Understanding Undetermined Coefficients in Differential Equations

[suspenc3]

Homework Statement

Write down the complementary solution $$y_c$$ and the correct particular solution $$y_p$$ in terms of its undetermined coefficients.

$$y^{'''}+y^{''}+3y^{'} -5y=x^2e^{x}+x^{2}e^{-x}cos(2x)+xe^{-x}sin(2x)$$

The Attempt at a Solution

I can easily find $$y_c$$ but I don't understand $$y_p$$.

The solution is:TRY:$$(Ax^2+Bx+C)e^x+e^{-x}[(Dx^2+Ex+F)cos(2x)+(Gx^2+Hx+I)sin(2x)]$$. And then you would adjust the particular solution. How come The $$Gx^2+Hx+I$$ term is a quadratic? If I didnt know the solution I would have put is as Gx+H.

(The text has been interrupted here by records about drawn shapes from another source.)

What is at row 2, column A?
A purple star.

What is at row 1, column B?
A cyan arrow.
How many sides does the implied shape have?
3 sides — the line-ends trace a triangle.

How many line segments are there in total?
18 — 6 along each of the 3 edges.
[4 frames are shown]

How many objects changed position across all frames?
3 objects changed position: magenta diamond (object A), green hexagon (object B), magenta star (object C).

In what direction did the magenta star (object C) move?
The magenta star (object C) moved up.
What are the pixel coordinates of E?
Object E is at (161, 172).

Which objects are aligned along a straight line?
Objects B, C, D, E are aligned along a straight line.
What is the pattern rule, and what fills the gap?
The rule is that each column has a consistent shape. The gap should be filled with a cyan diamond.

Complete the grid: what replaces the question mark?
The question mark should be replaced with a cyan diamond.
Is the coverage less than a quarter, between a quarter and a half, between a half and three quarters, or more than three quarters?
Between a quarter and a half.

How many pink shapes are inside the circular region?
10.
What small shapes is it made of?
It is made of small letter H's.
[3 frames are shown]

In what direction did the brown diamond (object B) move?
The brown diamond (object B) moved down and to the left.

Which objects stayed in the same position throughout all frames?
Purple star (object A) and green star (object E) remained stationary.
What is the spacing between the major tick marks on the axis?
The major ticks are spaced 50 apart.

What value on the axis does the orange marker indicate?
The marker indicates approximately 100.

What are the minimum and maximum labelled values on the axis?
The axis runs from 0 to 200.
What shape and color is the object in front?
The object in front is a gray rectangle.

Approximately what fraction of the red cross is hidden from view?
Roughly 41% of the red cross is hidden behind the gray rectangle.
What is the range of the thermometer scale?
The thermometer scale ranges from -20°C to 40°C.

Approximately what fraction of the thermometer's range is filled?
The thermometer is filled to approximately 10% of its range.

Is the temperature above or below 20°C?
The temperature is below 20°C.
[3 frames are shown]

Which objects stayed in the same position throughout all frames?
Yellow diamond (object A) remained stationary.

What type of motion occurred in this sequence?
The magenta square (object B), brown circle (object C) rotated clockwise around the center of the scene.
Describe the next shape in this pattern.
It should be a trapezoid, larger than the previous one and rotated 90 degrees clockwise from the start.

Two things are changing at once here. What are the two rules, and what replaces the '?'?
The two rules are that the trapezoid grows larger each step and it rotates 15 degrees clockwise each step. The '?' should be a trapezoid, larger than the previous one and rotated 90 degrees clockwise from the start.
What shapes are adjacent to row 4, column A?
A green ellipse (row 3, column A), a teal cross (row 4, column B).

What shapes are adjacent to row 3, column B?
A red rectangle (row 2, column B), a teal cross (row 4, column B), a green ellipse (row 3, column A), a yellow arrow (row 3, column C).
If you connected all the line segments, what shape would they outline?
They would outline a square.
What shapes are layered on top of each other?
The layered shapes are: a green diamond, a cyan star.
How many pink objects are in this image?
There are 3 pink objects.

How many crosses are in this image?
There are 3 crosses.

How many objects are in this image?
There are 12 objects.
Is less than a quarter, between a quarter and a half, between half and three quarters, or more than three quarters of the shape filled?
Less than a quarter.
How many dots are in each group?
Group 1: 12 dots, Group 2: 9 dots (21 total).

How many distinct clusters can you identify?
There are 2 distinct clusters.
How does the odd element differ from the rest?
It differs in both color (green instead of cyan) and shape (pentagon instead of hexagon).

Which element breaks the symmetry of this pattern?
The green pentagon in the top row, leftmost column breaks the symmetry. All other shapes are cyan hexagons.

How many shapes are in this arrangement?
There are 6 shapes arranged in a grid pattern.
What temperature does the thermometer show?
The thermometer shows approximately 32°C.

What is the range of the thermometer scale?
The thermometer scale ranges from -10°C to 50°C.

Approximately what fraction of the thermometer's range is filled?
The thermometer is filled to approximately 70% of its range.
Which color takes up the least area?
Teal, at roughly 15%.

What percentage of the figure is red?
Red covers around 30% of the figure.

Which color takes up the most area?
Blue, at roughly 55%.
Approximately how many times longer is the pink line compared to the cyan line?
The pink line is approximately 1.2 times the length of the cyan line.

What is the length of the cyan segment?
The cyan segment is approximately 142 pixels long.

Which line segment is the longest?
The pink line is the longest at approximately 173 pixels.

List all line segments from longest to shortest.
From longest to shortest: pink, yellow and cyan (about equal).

If you had a good site explaining undetermined coefficients, that would be awesome, I don't really like the way the book explains it.

Thanks a lot.

 

[HallsofIvy]

Why aren't you asking about the "Dx²+ Ex + F" as well? The answer is exactly the same:
Since e^-x cos(2x) and e^-xsin(2x) are already solutions to the homogeneous equation, using (Dx+ C)cos(2x) and (Gx+ Y)sin(2x) would only give you "e^-xcos(2x)" and "e^-xsin(2x)", not "xe^-xcos(2x)" and "x^-xsin(2x)". Whenever a function already satisfies the homogeneous equation, you need to multiply whatever you would "normally try" by x.

(You don't actually need Dx²+ Ex+ F or Gx²+ Hx+ I. What you need is (Dx²+ Ex)e^-xcos(2x) and (Gx²+ Hx)e^-xsin(2x). Try those and see what happens.)